Background: Chronic progressive lung disease is the most prominent cause of morbidity and death in patients with cystic fibrosis (CF), but severity of lung disease and rate of lung function decline are widely variable. Accurate estimates of decline have been difficult to define and compare because the timing of measurements and duration of follow-up differ in various patient groups.
Patients: Three hundred sixty-six patients with CF, born from 1960 to 1974, were selected from a CF database birth cohort if they had two or more measurements of pulmonary function, at least one of which was performed before the age of 10 years.
Methods: Mixed model regression analysis provided estimates of the average rate of decline of spirometry measurements in subgroups on the basis of survival age, sex, pancreatic status, and genotype.
Results: Patients who died before the age of 15 years had significantly poorer pulmonary function when first tested and a more rapid decline in pulmonary function thereafter than patients who survived beyond the age of 15 years. In the latter, functional levels at the age of 5 years were normal, but average rates of decline were significantly related to survival age. Female patients had significantly steeper decline than male patients, and those with pancreatic insufficiency had much steeper decline than those with pancreatic sufficiency. In the subset of 197 who survived to 1990 and were subsequently genotyped, rate of decline was greater in those homozygous for the delta F508 mutation, compared with those who were heterozygous for delta F508 or those, who had two other mutations.

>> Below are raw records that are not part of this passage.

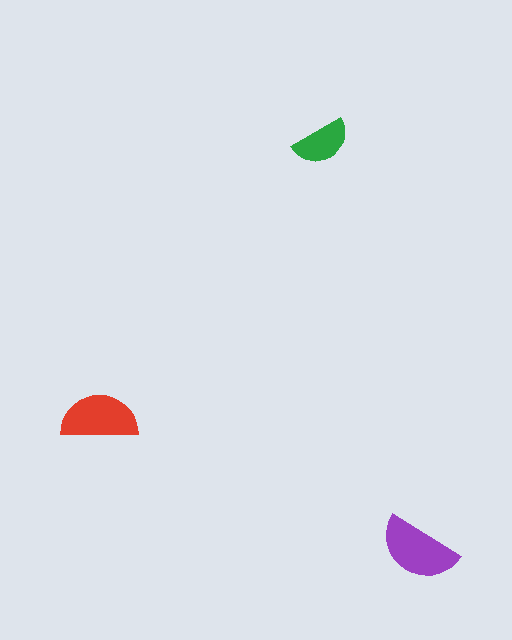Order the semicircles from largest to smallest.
the purple one, the red one, the green one.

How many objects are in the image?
There are 3 objects in the image.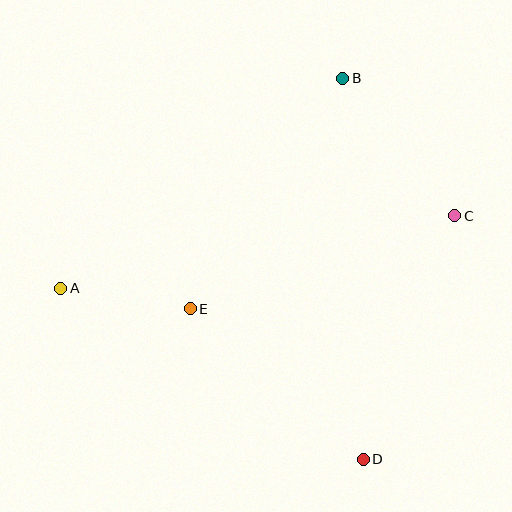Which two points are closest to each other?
Points A and E are closest to each other.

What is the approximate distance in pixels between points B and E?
The distance between B and E is approximately 277 pixels.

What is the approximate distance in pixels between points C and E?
The distance between C and E is approximately 281 pixels.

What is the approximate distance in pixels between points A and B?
The distance between A and B is approximately 352 pixels.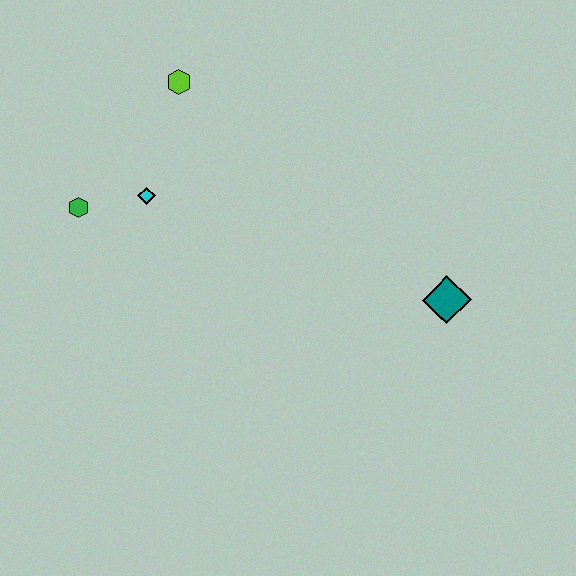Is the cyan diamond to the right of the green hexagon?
Yes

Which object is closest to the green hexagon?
The cyan diamond is closest to the green hexagon.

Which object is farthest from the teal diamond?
The green hexagon is farthest from the teal diamond.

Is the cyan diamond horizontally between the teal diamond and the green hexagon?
Yes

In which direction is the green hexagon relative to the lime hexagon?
The green hexagon is below the lime hexagon.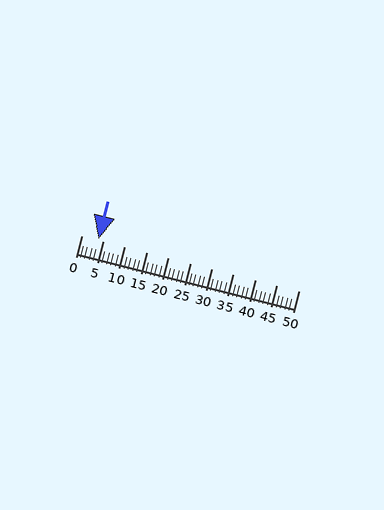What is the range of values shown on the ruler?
The ruler shows values from 0 to 50.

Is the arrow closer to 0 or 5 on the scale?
The arrow is closer to 5.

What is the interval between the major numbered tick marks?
The major tick marks are spaced 5 units apart.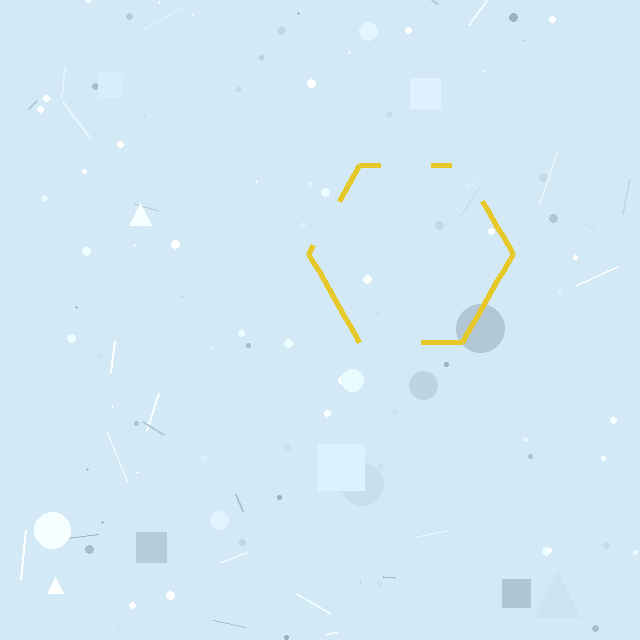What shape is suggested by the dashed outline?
The dashed outline suggests a hexagon.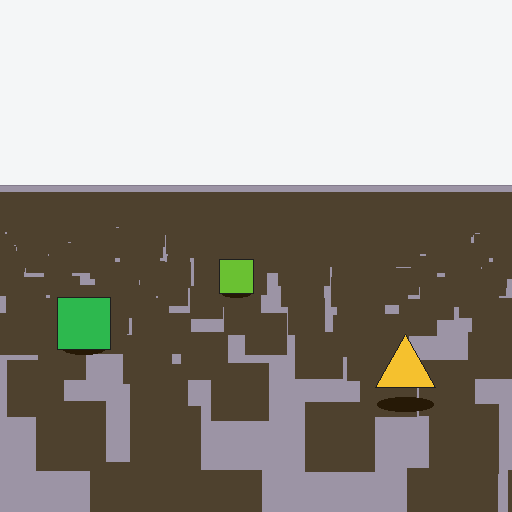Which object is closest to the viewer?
The yellow triangle is closest. The texture marks near it are larger and more spread out.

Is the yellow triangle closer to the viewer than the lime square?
Yes. The yellow triangle is closer — you can tell from the texture gradient: the ground texture is coarser near it.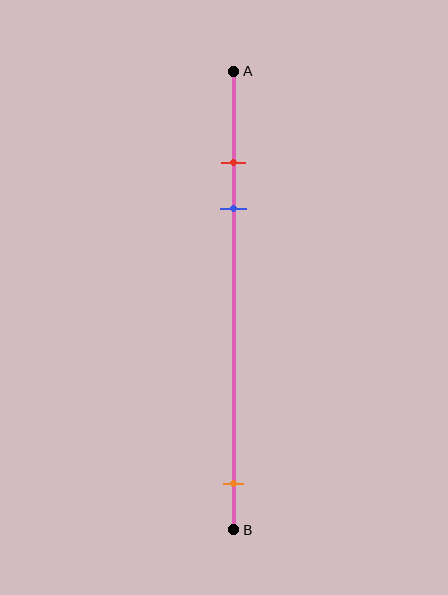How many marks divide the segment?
There are 3 marks dividing the segment.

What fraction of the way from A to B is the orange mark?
The orange mark is approximately 90% (0.9) of the way from A to B.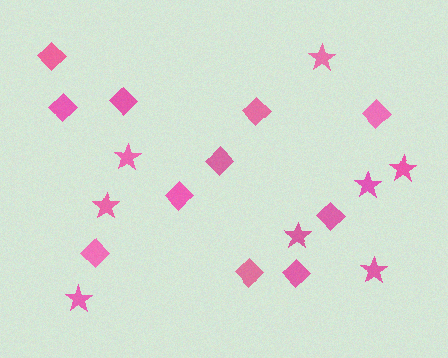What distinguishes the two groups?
There are 2 groups: one group of diamonds (11) and one group of stars (8).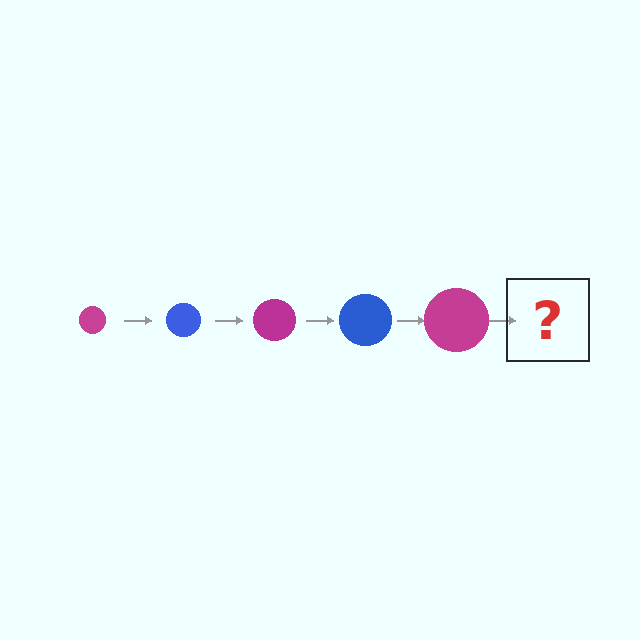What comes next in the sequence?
The next element should be a blue circle, larger than the previous one.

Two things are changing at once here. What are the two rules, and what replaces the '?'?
The two rules are that the circle grows larger each step and the color cycles through magenta and blue. The '?' should be a blue circle, larger than the previous one.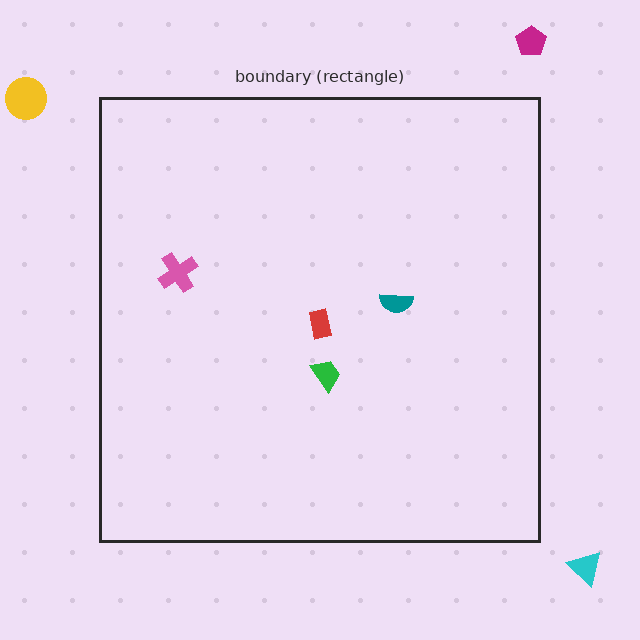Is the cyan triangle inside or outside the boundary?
Outside.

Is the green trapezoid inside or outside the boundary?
Inside.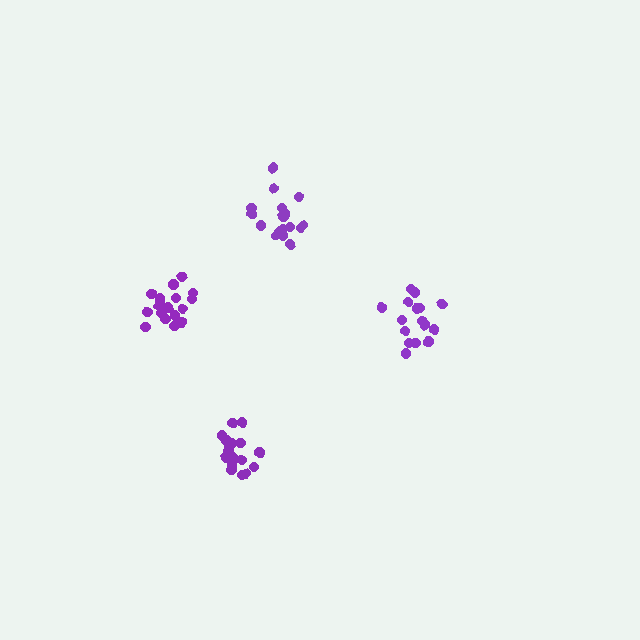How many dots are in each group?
Group 1: 18 dots, Group 2: 17 dots, Group 3: 16 dots, Group 4: 18 dots (69 total).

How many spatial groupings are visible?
There are 4 spatial groupings.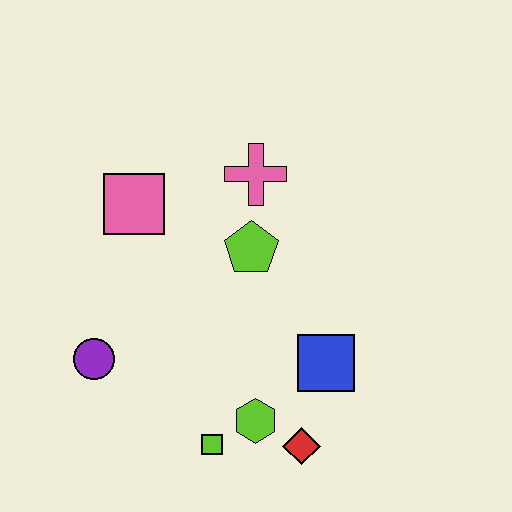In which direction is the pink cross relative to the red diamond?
The pink cross is above the red diamond.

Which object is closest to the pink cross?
The lime pentagon is closest to the pink cross.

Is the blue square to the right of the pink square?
Yes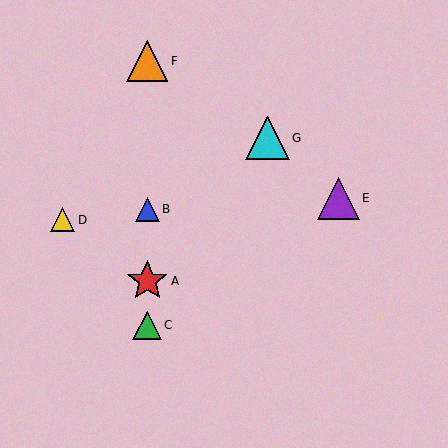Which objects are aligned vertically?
Objects A, B, C, F are aligned vertically.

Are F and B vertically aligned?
Yes, both are at x≈147.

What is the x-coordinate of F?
Object F is at x≈147.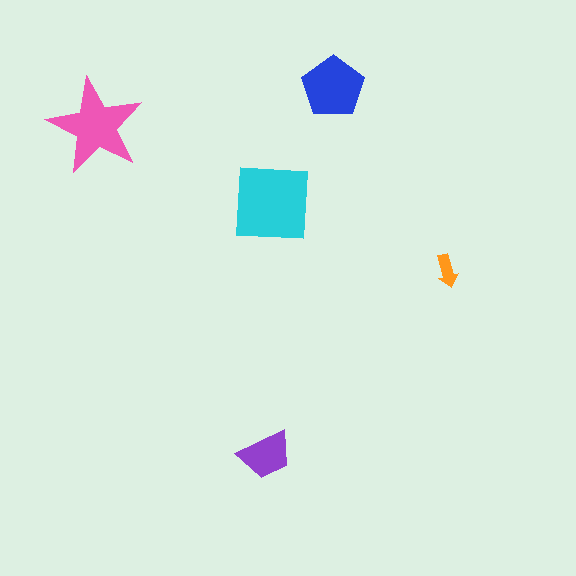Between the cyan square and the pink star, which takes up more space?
The cyan square.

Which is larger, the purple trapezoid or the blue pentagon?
The blue pentagon.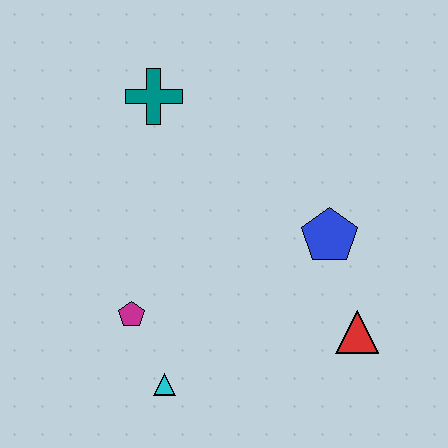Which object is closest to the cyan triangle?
The magenta pentagon is closest to the cyan triangle.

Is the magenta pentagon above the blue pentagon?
No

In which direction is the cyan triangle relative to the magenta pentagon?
The cyan triangle is below the magenta pentagon.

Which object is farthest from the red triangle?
The teal cross is farthest from the red triangle.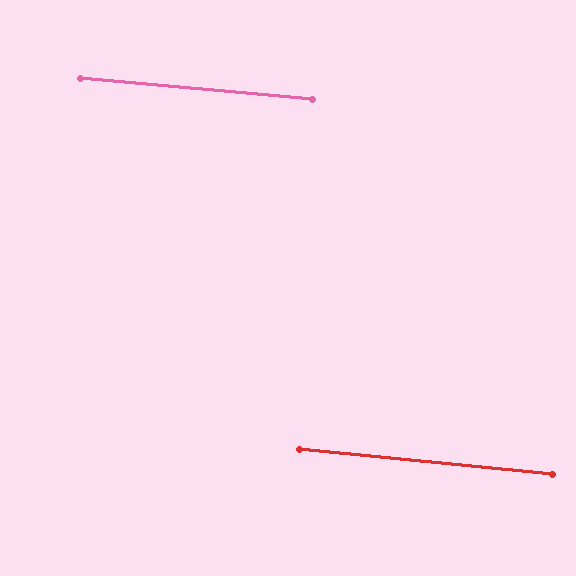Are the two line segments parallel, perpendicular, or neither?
Parallel — their directions differ by only 0.4°.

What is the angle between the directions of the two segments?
Approximately 0 degrees.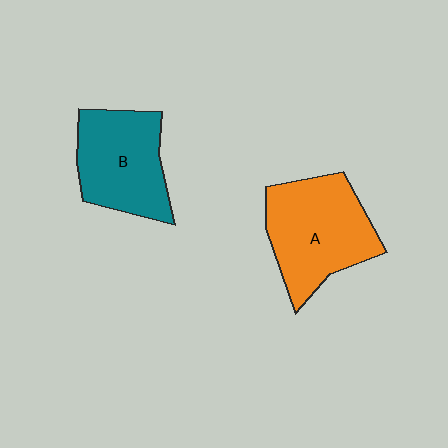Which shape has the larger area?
Shape A (orange).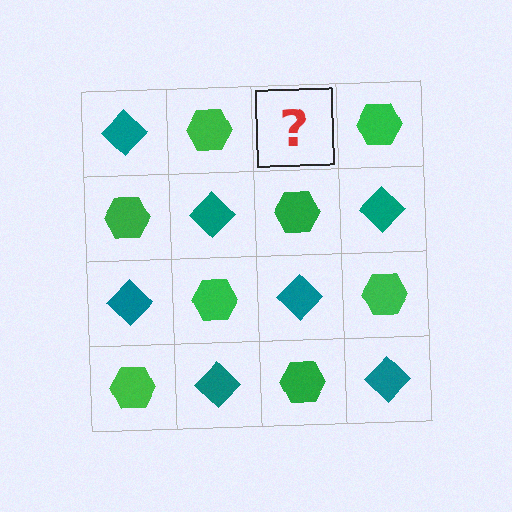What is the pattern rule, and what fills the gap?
The rule is that it alternates teal diamond and green hexagon in a checkerboard pattern. The gap should be filled with a teal diamond.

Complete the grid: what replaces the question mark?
The question mark should be replaced with a teal diamond.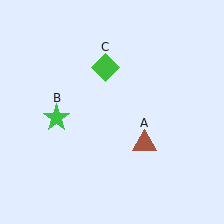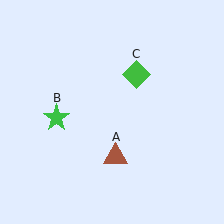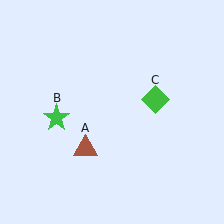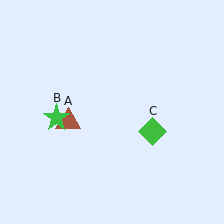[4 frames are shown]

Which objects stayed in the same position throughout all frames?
Green star (object B) remained stationary.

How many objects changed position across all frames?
2 objects changed position: brown triangle (object A), green diamond (object C).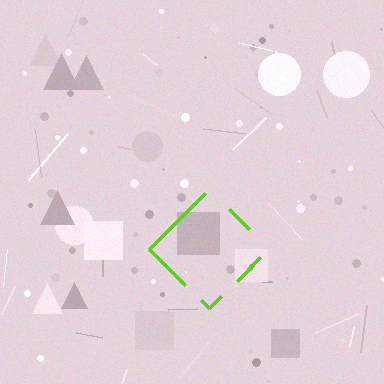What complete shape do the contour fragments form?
The contour fragments form a diamond.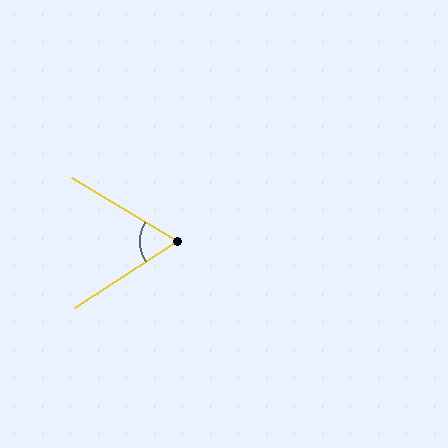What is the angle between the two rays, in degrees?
Approximately 64 degrees.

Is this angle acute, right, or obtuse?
It is acute.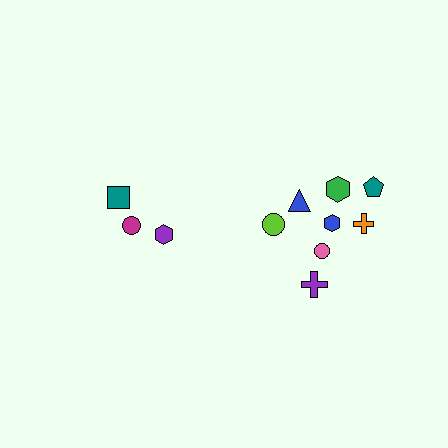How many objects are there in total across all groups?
There are 11 objects.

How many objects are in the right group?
There are 8 objects.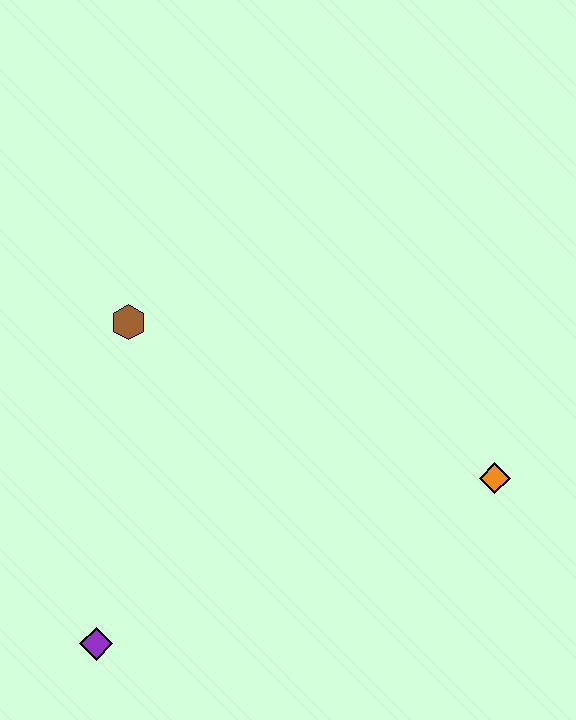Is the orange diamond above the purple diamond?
Yes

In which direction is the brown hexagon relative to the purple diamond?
The brown hexagon is above the purple diamond.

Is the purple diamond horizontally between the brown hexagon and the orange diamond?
No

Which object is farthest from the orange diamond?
The purple diamond is farthest from the orange diamond.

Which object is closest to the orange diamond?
The brown hexagon is closest to the orange diamond.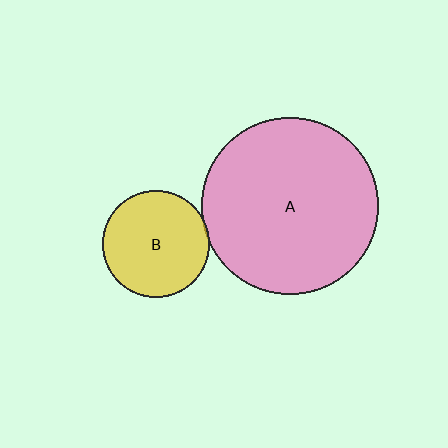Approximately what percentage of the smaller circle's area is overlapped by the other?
Approximately 5%.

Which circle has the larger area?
Circle A (pink).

Discussion: All but the most severely affected patients, who died before age 15, appear to have had normal pulmonary function when first tested in early childhood. Pancreatic sufficiency, male gender, and some non-delta F508 mutations are associated with a slower rate of pulmonary function decline. Mixed model analysis is a valuable tool for describing and comparing pulmonary function decline in groups of patients with CF.